Não é aceitável o argumento de que a livre concorrência baixaria os preços das mensalidades. Como todos os outros campos de atividade no Brasil, esse também é cartelizado. Por outro lado não é democrático oficializar a existência de estabelecimentos de primeira e de segunda qualidade, isso equivaleria a aceitar como definitivo o atual apartheid social.
Afrouxar o controle sobre as escolas é aceitar o inconsistente discurso neoliberal de defesa do Estado mínimo, ausente do setor produtivo, declinando também de suas responsabilidades no que diz respeito à regulamentação da atividade econômica e omitindo-se nas questões sociais, como educação, saúde e segurança.
A inconsistência desse discurso é revelada pelos fatos. Aqui os liberais, tão empenhados em manter o Estado longe da economia, não hesitam em socorrer os banqueiros com recursos públicos sempre que o setor ameaça falir e insistem em bancar as travessuras da Raytheon para fazer um agrado ao presidente Bill Clinton.
É o Estado brasileiro intervindo na economia dos Estados Unidos para salvar uma indústria bélica falida e, de quebra, negando o discurso neoliberal.

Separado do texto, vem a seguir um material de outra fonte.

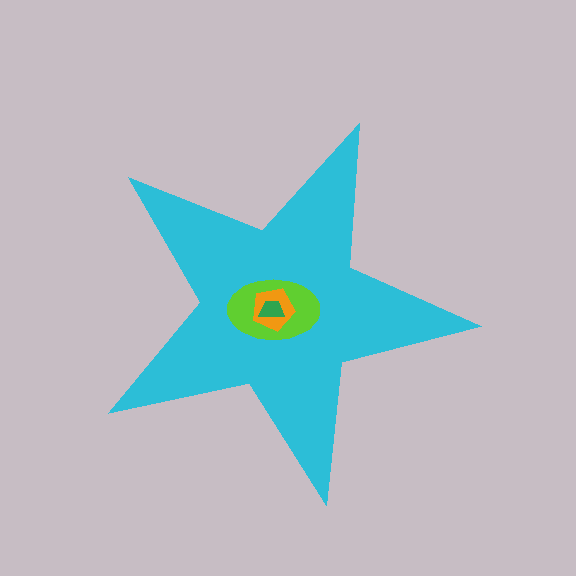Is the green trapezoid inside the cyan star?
Yes.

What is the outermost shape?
The cyan star.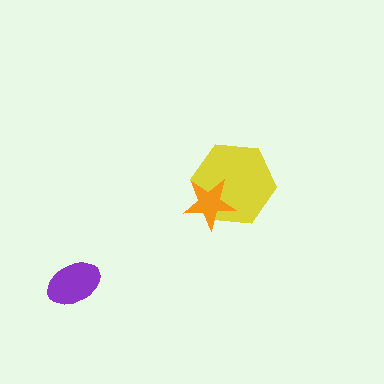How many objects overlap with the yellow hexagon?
1 object overlaps with the yellow hexagon.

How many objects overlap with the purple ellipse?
0 objects overlap with the purple ellipse.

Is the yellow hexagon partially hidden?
Yes, it is partially covered by another shape.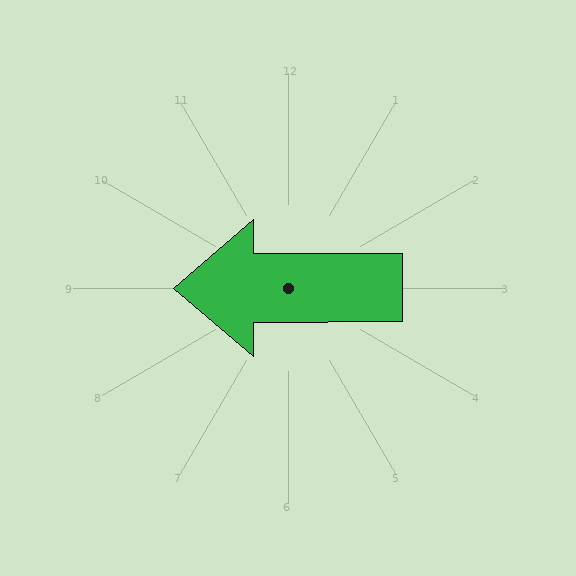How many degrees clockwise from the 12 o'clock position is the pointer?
Approximately 270 degrees.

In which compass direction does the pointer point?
West.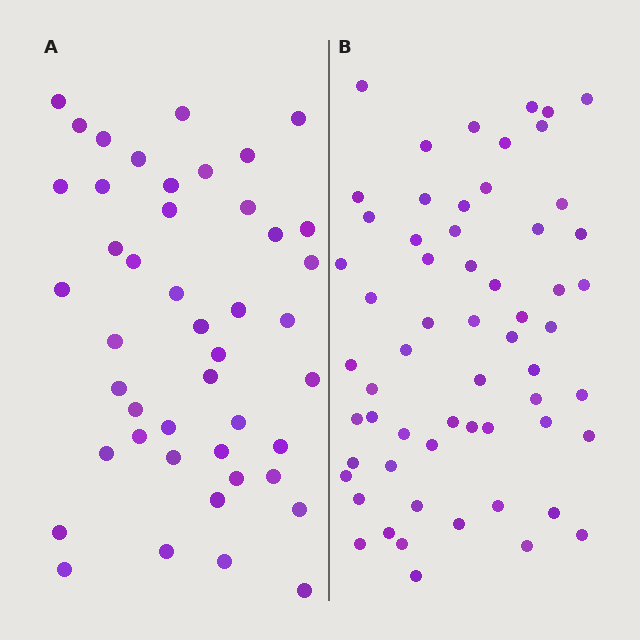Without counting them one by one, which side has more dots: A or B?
Region B (the right region) has more dots.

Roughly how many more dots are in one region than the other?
Region B has approximately 15 more dots than region A.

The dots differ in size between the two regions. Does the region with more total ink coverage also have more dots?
No. Region A has more total ink coverage because its dots are larger, but region B actually contains more individual dots. Total area can be misleading — the number of items is what matters here.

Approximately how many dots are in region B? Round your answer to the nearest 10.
About 60 dots.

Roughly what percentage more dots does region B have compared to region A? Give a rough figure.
About 35% more.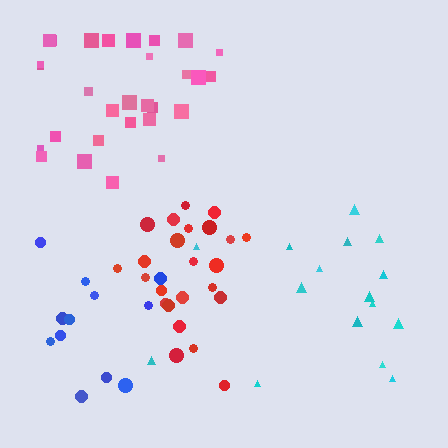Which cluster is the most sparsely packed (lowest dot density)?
Cyan.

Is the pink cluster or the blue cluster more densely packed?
Pink.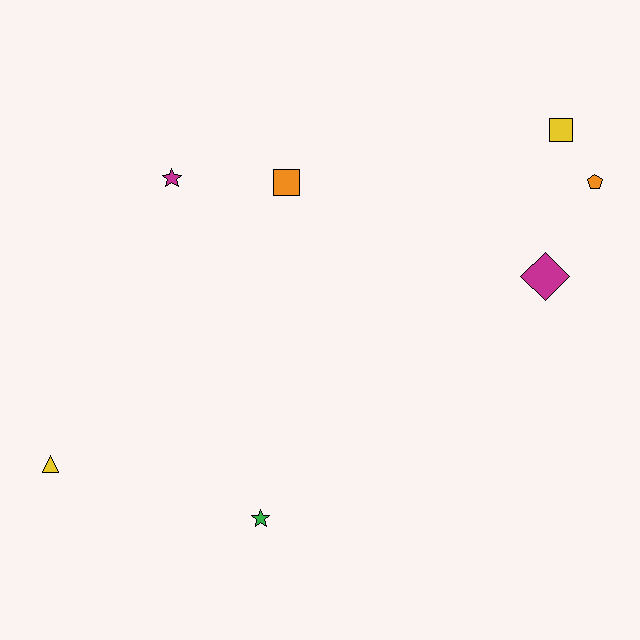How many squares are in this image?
There are 2 squares.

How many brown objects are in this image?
There are no brown objects.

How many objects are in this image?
There are 7 objects.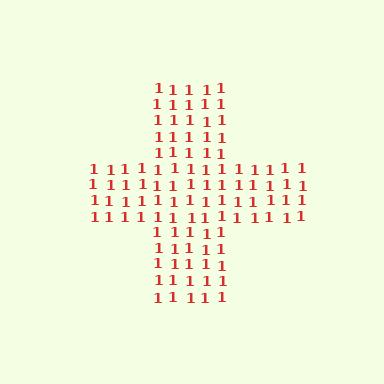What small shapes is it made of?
It is made of small digit 1's.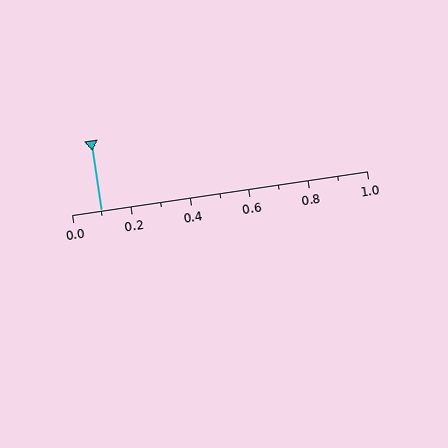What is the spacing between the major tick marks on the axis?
The major ticks are spaced 0.2 apart.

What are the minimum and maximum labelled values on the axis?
The axis runs from 0.0 to 1.0.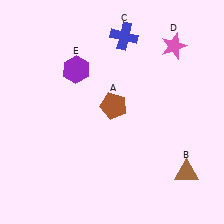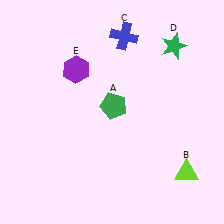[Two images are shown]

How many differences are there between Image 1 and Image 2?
There are 3 differences between the two images.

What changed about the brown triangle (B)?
In Image 1, B is brown. In Image 2, it changed to lime.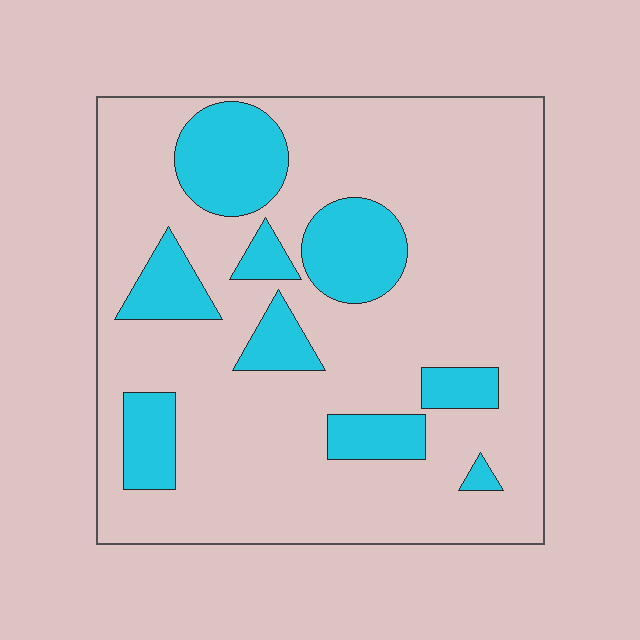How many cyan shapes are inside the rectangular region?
9.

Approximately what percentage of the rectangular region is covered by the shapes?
Approximately 20%.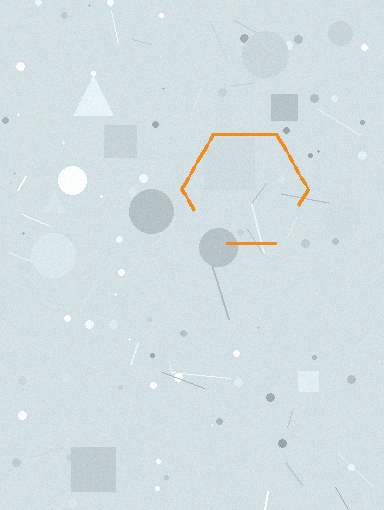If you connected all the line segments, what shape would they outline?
They would outline a hexagon.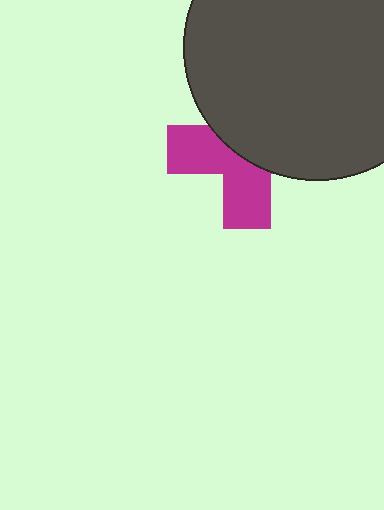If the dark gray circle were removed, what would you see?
You would see the complete magenta cross.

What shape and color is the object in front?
The object in front is a dark gray circle.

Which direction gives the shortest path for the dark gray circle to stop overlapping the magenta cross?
Moving up gives the shortest separation.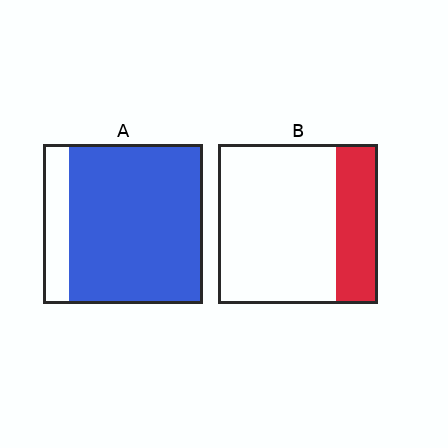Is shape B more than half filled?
No.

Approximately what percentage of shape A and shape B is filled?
A is approximately 85% and B is approximately 25%.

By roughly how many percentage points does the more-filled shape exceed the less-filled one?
By roughly 55 percentage points (A over B).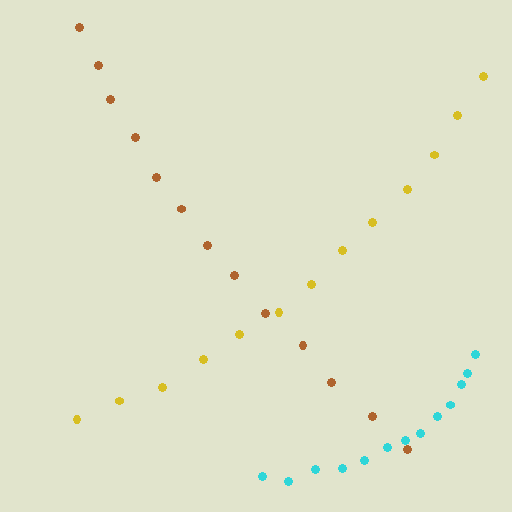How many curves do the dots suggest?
There are 3 distinct paths.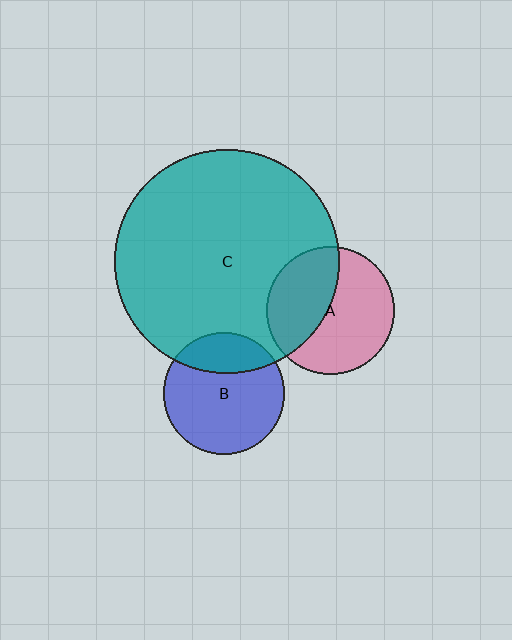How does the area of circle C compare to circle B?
Approximately 3.4 times.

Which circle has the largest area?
Circle C (teal).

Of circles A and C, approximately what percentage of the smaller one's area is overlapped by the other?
Approximately 40%.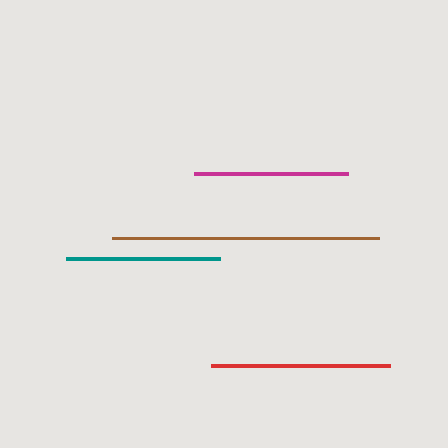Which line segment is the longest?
The brown line is the longest at approximately 266 pixels.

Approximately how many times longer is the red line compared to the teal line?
The red line is approximately 1.2 times the length of the teal line.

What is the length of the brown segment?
The brown segment is approximately 266 pixels long.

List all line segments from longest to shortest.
From longest to shortest: brown, red, teal and magenta (about equal).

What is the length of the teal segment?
The teal segment is approximately 154 pixels long.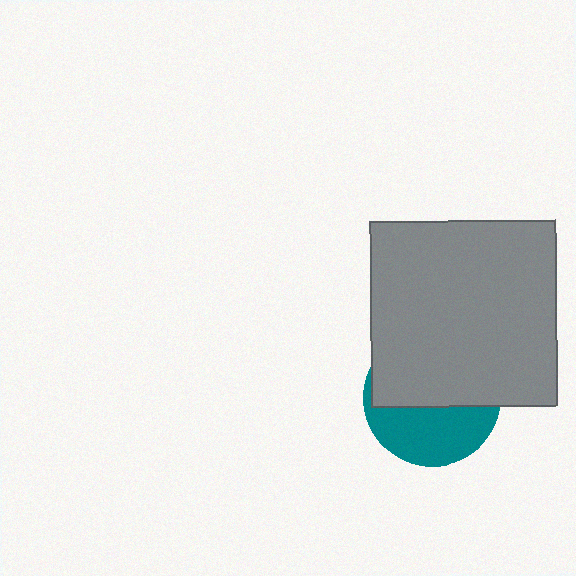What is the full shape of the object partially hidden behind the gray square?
The partially hidden object is a teal circle.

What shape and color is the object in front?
The object in front is a gray square.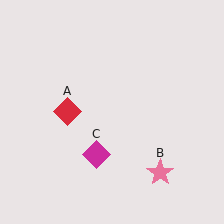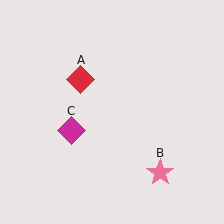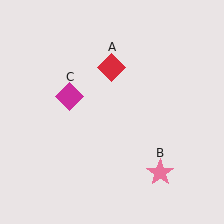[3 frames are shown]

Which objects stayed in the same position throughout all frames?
Pink star (object B) remained stationary.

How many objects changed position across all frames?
2 objects changed position: red diamond (object A), magenta diamond (object C).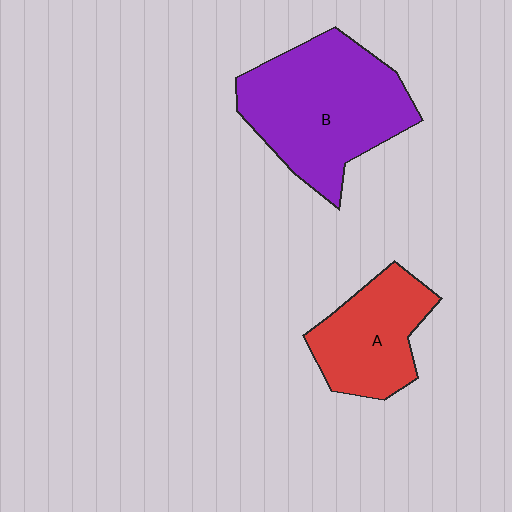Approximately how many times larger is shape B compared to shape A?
Approximately 1.7 times.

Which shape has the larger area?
Shape B (purple).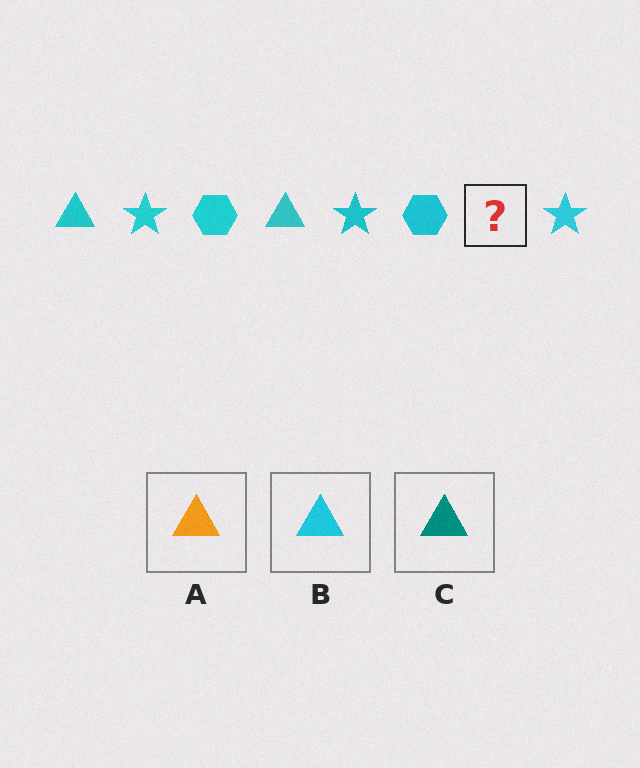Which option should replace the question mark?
Option B.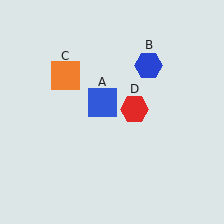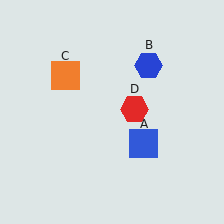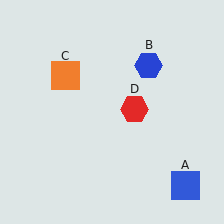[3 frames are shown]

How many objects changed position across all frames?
1 object changed position: blue square (object A).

O Estado brasileiro, portanto, intervém na economia para ajudar os banqueiros e para gerar empregos nos EUA. Mas não intervém na economia quando se trata de colocar o Estado a serviço do desenvolvimento nacional -protegendo pais e alunos da voracidade dos empresários da educação.
Em geral as políticas do governo tiram dos pobres para dar aos ricos, negam na prática o discurso da priorização da educação, saúde e segurança. De fato as iniciativas no setor social vão no sentido contrário do discurso oficial.
Por exemplo: tramita no Congresso uma proposta de emenda constitucional por meio da qual o governo quer se descomprometer de investir no ensino fundamental e na erradicação do analfabetismo cerca de R$ 3,25 bilhões no ano de 1996. Por outro lado o sucateamento da escola pública faz com que crescentes contingentes de estudantes sejam obrigados a frequentar escolas privadas, onde devem fazer face a mensalidades cada vez mais insuportáveis.
Isso para não citar as transferências de recursos públicos para escolas privadas onde se vende ensino de baixa qualidade. É dever indeclinável do Estado controlar os preços e a qualidade do ensino fornecido à juventude.